Iraqis vote amid deadly attacks
Iraqis have begun voting in their second full parliamentary elections since the 2003 US-led invasion against a backdrop of deadly attacks. Around 19 million eligible voters will choose from over 6,000 candidates from 86 political groups looking to gain seats in the 325-member assembly. But even as polls opened on Sunday, attacks across the country left at least 24 people dead and 50 more wounded. The bloodiest toll was from an explosion that destroyed a residential building in the Shaab district of northern Baghdad, killing 12 people and wounding eight more.
[Editor's Comment:] There's no reason to believe that this election will be more honest than the travesty of an election that took place in Afghanistan recently. Iraq still is under US occupation and the #1 priority for the Iraqis ought to be to unite and chase the US army out. As things stand, the US wants a government of collaborators. America's man in Iraq, Nouri al-Maliki, will see to it that corruption remains high (not difficult, Iraq being an unstable and well-nigh destroyed country), and certainly high enough for Iraq to be manageable to the US as a client state. Parliamentary elections will change nothing.

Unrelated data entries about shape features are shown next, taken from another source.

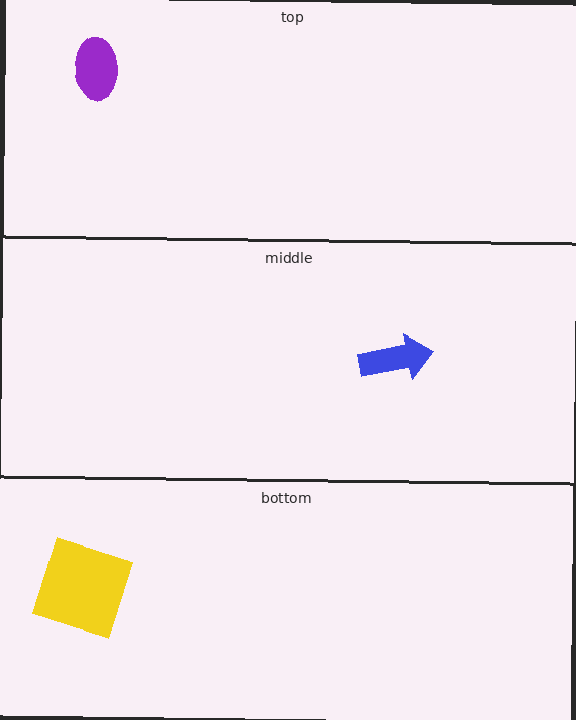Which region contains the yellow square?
The bottom region.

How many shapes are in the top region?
1.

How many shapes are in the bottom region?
1.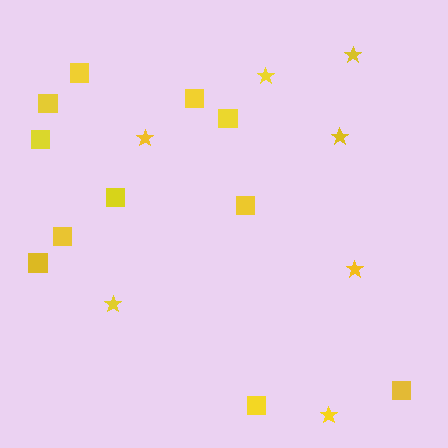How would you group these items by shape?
There are 2 groups: one group of squares (11) and one group of stars (7).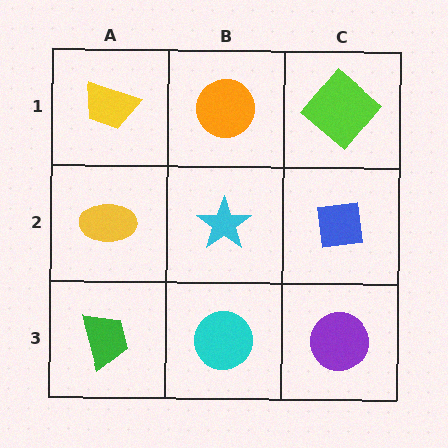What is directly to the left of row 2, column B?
A yellow ellipse.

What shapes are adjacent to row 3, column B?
A cyan star (row 2, column B), a green trapezoid (row 3, column A), a purple circle (row 3, column C).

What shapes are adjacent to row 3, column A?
A yellow ellipse (row 2, column A), a cyan circle (row 3, column B).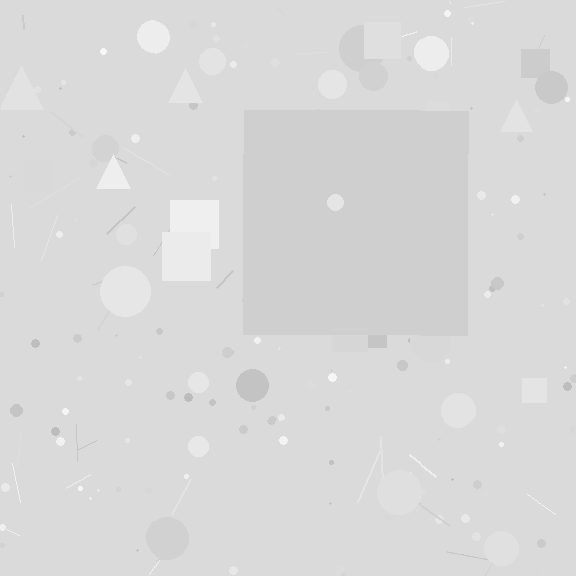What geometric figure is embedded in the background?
A square is embedded in the background.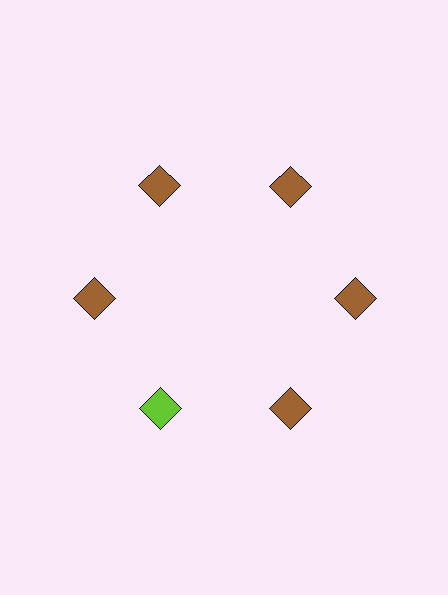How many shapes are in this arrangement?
There are 6 shapes arranged in a ring pattern.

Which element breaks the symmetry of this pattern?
The lime diamond at roughly the 7 o'clock position breaks the symmetry. All other shapes are brown diamonds.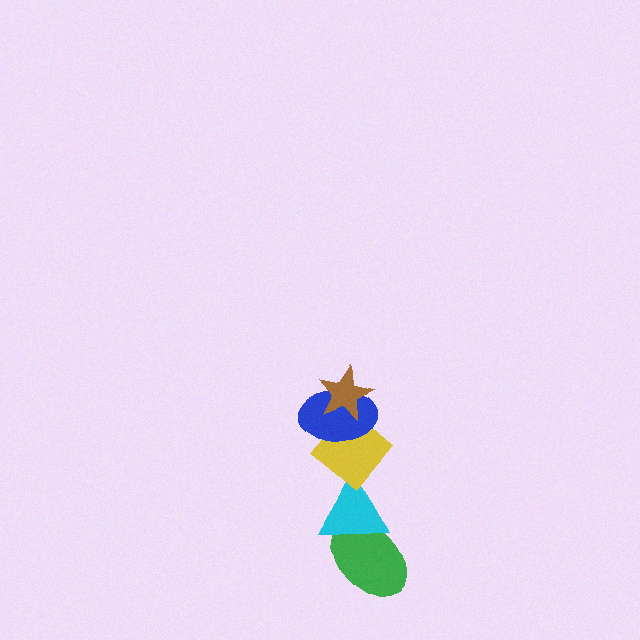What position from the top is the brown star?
The brown star is 1st from the top.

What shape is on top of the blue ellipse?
The brown star is on top of the blue ellipse.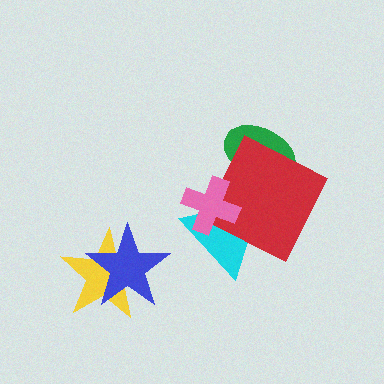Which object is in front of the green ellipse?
The red square is in front of the green ellipse.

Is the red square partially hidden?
Yes, it is partially covered by another shape.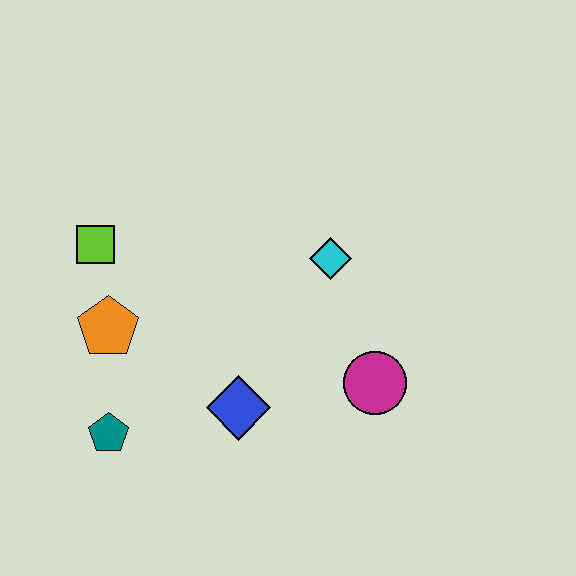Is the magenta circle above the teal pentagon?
Yes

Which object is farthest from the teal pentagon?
The cyan diamond is farthest from the teal pentagon.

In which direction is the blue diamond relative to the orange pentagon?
The blue diamond is to the right of the orange pentagon.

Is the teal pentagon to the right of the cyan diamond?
No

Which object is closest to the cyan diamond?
The magenta circle is closest to the cyan diamond.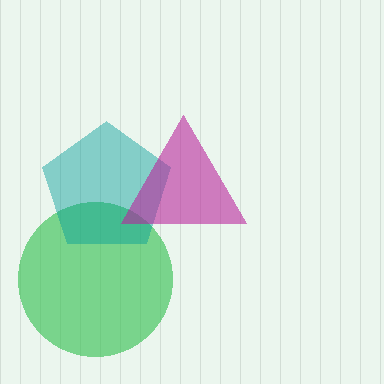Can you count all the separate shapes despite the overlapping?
Yes, there are 3 separate shapes.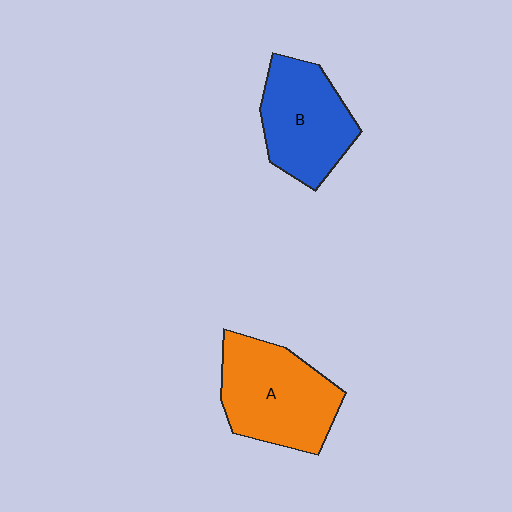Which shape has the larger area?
Shape A (orange).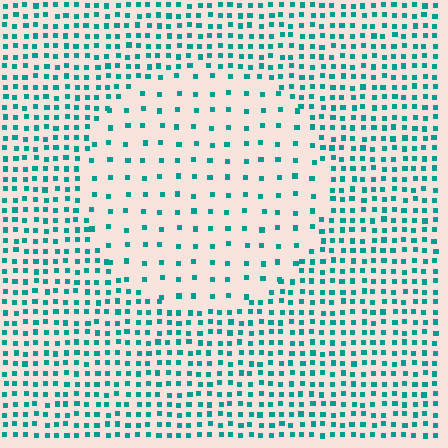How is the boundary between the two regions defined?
The boundary is defined by a change in element density (approximately 2.7x ratio). All elements are the same color, size, and shape.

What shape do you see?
I see a circle.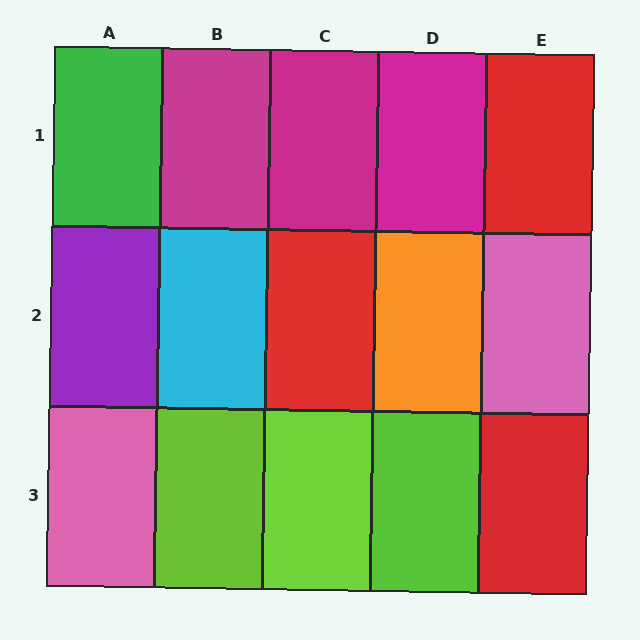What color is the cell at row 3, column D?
Lime.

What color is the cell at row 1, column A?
Green.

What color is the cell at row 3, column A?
Pink.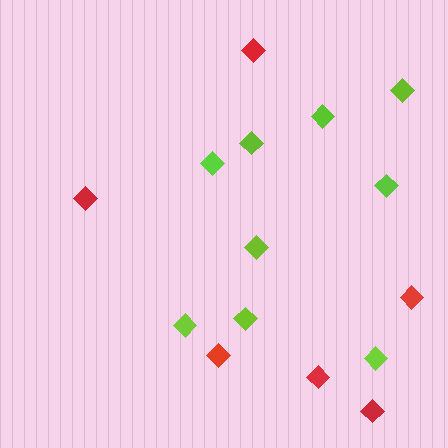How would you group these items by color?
There are 2 groups: one group of lime diamonds (9) and one group of red diamonds (6).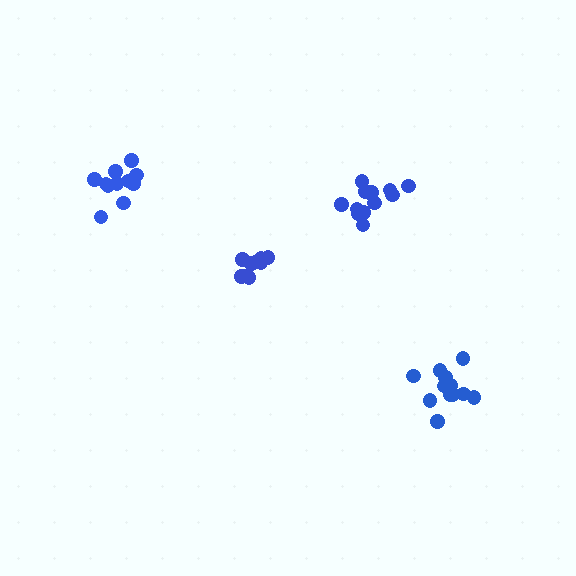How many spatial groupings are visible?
There are 4 spatial groupings.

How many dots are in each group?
Group 1: 10 dots, Group 2: 13 dots, Group 3: 13 dots, Group 4: 11 dots (47 total).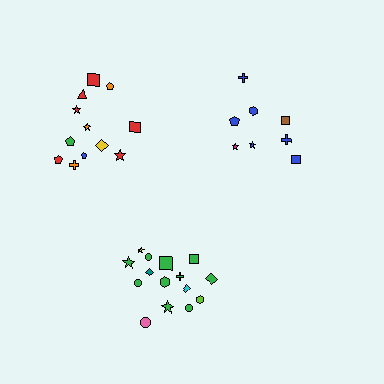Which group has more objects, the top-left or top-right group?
The top-left group.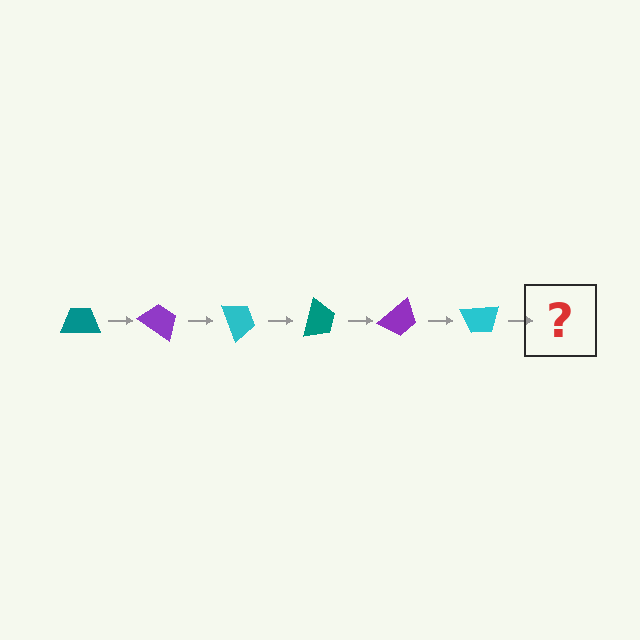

The US will certainly not honor the "agreement" to leave in 2011. It will stay in Iraq for the foreseeable future, or for as long as it takes for the international corporations to steal every single drop of oil from this godforsaken territory. -For this is what "Iraq" now has become. A territory. It's not a country anymore. Parliamentary elections can not change this. They're window dressing, a show put up to justify the illegal occupation ex post facto. Or, in the words of Max Steiner: "You can dress up a corpse but you can't bring it back to life."